Pas de dissolution. Les potentiels dissidents PS ne peuvent pas non plus compter sur l’aide de l’Etat. En 1998, le président (PS) du conseil général François Bernardini avait été démissionné d’office par le préfet puis par le Conseil d’Etat. Mais la chambre régionale des comptes l’avait auparavant reconnu « comptable de fait » dans la gestion d’une association municipale. Sans attendre une décision de justice, le gouvernement peut dissoudre l’assemblée départementale en cas de « fonctionnement impossible » du conseil général [1]. On n’en est pas encore là : présumé innocent, Jean-Noël Guérini peut tout à fait présider le département et n’a même pas le droit de se mettre temporairement en retrait comme l’a souligné le tribunal administratif, saisi... par l’UMP.

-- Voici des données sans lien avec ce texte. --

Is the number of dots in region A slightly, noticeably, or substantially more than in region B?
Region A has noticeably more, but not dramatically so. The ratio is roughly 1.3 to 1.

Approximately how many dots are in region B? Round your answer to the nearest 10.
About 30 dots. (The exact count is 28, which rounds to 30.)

Pour renverser Jean-Noël Guérini, communistes et socialistes ne peuvent donc que compter sur eux-mêmes. Que risquent-ils ? Selon le Canard enchaîné, le président du CG 13 aurait menacé ses camarades de dissoudre l’assemblée départementale. Menace en l’air ? Selon le code des collectivités mis à jour sur le site officiel Légifrance, seul le gouvernement peut, par décret, dissoudre une assemblée locale. Reste le coût politique. Vu le temps que devrait prendre la procédure judiciaire [2], les élus PS ne peuvent pas espérer voir l’affaire Guérini politiquement tranchée par quelqu’un d’autre qu’eux-même avant 2013, dernière ligne droite avant les municipales.

Notes

[1] Article 3121-5 du code des collectivités

[2] Clôture de l’instruction, demande d’actes complémentaires, renvoi ou non devant un tribunal, procès, toutes étapes étant susceptibles d’appel de la part des nombreux mis en examen, du parquet, d’éventuelles parties civiles...


 

Vos commentaires

  • Le 21 novembre 2011 à 02:28, par deng lee En réponse à : Parti politique cherche entre neuf et trente-six dissidents

    conseillers generaux une bande de peureux ???

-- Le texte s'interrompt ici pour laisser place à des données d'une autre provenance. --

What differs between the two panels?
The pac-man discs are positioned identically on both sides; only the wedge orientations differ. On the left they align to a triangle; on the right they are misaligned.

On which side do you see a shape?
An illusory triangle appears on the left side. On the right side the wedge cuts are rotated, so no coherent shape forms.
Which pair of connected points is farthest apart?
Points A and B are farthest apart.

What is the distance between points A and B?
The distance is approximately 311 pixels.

  • Le 21 novembre 2011 à 16:55, par Frédéric Legrand, aka Albert II En réponse à : Parti politique cherche entre neuf et trente-six dissidents

    Peureux, je ne sais pas :-)
    Il faut reconnaître que le dilemne n’est pas facile à trancher : faire exploser politiquement l’affaire Guérini risque d’atomiser la gauche marseillaise. Le PS a-t-il intérêt à le faire dès que possible pour se donner le maximum de temps pour la reconstruction d’ici 2014 ? Stratégiquement, ça pourrait être payant, d’autant que ça enlèverait une épine du pied à Hollande...

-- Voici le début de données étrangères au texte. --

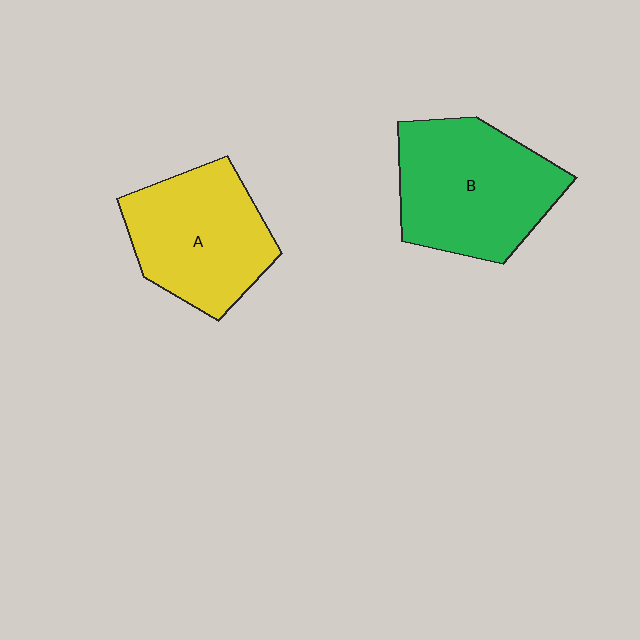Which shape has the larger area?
Shape B (green).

  • Le 21 novembre 2011 à 19:47, par Red not D(r)edd En réponse à : Parti politique cherche entre neuf et trente-six dissidents

    Ce qui est sûr, c’est que plus ils attendent, plus ce sera difficile... et l’article a raison de relever que la situation actuelle a tout pour plaire à l’UMP.
    De toute façon, compte tenu de son absence quasi-totale de charisme et du fait que tous les conseillers généraux de son bord que j’ai pu rencontrer m’avaient l’air de tenir la route 10 fois mieux que lui, la seule présence de Guérini à la tête du CG est louche. Ce ne serait pas possible s’il ne tenait pas un bon paquet des élus de son camp par les...
    Hum, je crois que je vais arrêter là. ;)

  • Le 22 novembre 2011 à 10:58, par Frédéric Legrand, aka Albert II En réponse à : Parti politique cherche entre neuf et trente-six dissidents

    Voir les conseillers généraux « tenus » est fort possible, ne serait-ce déjà que par les énormes possibilités d’investissements et de subventions dans les communes dont dispose le CG.
    Pour les élus de gauche au département, le dilemne est entre se faire taper sur les doigts financièrement, politiquement et/ou électoralement tout de suite, ou tout au long du tunnel présidentielle / législatives / municipales (et territoriales si la réforme des collectivités entre en vigueur).
    Il y a là un choix un peu abyssal : le chaos peut-être et tout de suite, ou très certainement mais plus tard.